El portón del albergue para personas sin hogar de la Comuna 10 de Medellín se convirtió hace unas semanas en la pantalla de un cine. A las 20.00, medio centenar de habitantes de calle hacían cola para entrar por tandas y no dormir una noche más a la intemperie, sabiendo que no todos tendrían lugar. Cuando llegó el grupo de voluntarios de Everyday Homeless, en un todoterreno que haría de fuente de energía para el proyector y con un saco repleto de palomitas dulces y saladas, algunos decidieron salirse de la fila y coger sitio en esta sala improvisada. “A nosotros no nos visitan casi nunca. Toca aprovechar”, dijo Luis Fernando, de 51 años, seis hijos y más de 30 años durmiendo en veredas como estas.
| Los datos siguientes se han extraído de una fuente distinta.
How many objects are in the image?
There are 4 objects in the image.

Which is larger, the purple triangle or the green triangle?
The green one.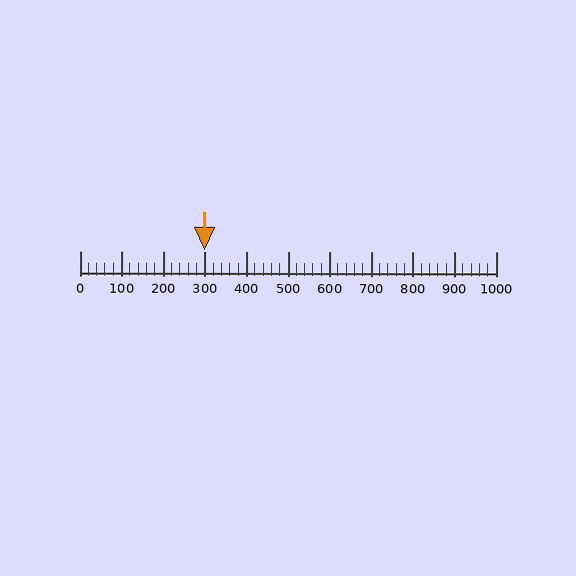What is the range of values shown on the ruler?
The ruler shows values from 0 to 1000.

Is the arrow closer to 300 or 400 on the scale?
The arrow is closer to 300.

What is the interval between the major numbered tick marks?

Giovan lleva desde los seis años sin casa. Tiene 38. “Mi papá me echó y me tocó aprender a vivir solo”, cuenta sin soltar una bolsa negra. Dentro, copias en papel reciclado de sopas de letras y crucigramas que compra a 140 pesos y vende a mil. “Ya no robo”, presume. Pero le tocó. Un grupo de pandilleros le reclutó a las pocas semanas de habitar la calle. “¿Qué iba a hacer? Estaba solo y era muy niño. Robaba en supermercados, en tiendas, a la gente…”. Aunque dice que ya no quiere “ser así”. “Ahora vendo los cuadernitos con mi energía y todo mi respeto”. Su sueño es encontrar una novia y vivir tranquilo. “Ni siquiera le guardo rencor a mi padre. Aunque a veces lo veo pasar por delante de mí y ni me mira”.

El grupo de voluntarios de Everyday Homeless prepara las bolsas de palomitas antes de la proyección.Santiago Mesa

La vida en las esquinas es la expresión más burda de exclusión. Para muchos, pisarla es no volver a salir de la rueda de marginalización. Las drogas y la invisibilidad suelen ser las razones principales que perpetúan su condición. Por eso, algunos no se fían de los voluntarios. Otros ceden por las crispetas. Y la mayoría deambula. Van y vienen y miran pedazos de la película que proyectan hoy: Los días de la ballena, una historia sobre la rebeldía, el arte urbano y la violencia en Medellín. Para la directora y hoy una de las espectadoras, Catalina Arroyave es importante que se vean cintas aquí. “Esta es una película que cuenta una pequeña revolución y es muy callejera. Este es un buen sitio para compartirla. Además, el arte suele estar siempre en un espacio de culto, se estrenan en salas enormes o teatros, pero también pertenecen a estos espacios”, susurra durante el final del largometraje.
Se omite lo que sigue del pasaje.